AMX0035 in Adult Patients With Wolfram Syndrome

April 9, 2026 updated by: Amylyx Pharmaceuticals Inc.

A Phase II Study of Safety and Efficacy of AMX0035 in Adult Patients With Wolfram Syndrome

This study is an open label Phase II study to evaluate the safety and efficacy of AMX0035 in adults with Wolfram syndrome.

Study Overview

Status

Active, not recruiting

Conditions

Intervention / Treatment

Detailed Description

AMX0035 is a combination therapy designed to reduce neuronal death through blockade of key cellular death pathways originating in the mitochondria and endoplasmic reticulum (ER). This clinical trial is designed to demonstrate that treatment is safe, tolerable, and to evaluate the effect of AMX0035 on residual beta cell functions by monitoring c-peptide levels during a 0-240 minute mixed-meal tolerance test. The trial will also assess the effects of AMX0035 on changes to diabetic measurements including daily insulin dose, time in good glucose range, and HbA1c levels.
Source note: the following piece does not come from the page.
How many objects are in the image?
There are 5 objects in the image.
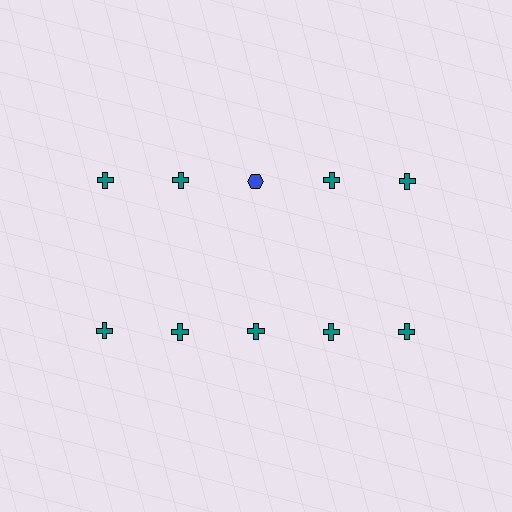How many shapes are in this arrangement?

Effect on best-corrected visual acuity in both eyes will also be evaluated.

Study Type

Interventional

Enrollment (Actual)

12

Phase

  • Phase 2

Contacts and Locations

This section provides the contact details for those conducting the study, and information on where this study is being conducted.

Study Locations

  • United States
    • Missouri
      • St Louis, Missouri, United States, 63110
        • Washington University

Participation Criteria

Researchers look for people who fit a certain description, called eligibility criteria. Some examples of these criteria are a person's general health condition or prior treatments.

Eligibility Criteria

Ages Eligible for Study

17 years and older (Child, Adult, Older Adult)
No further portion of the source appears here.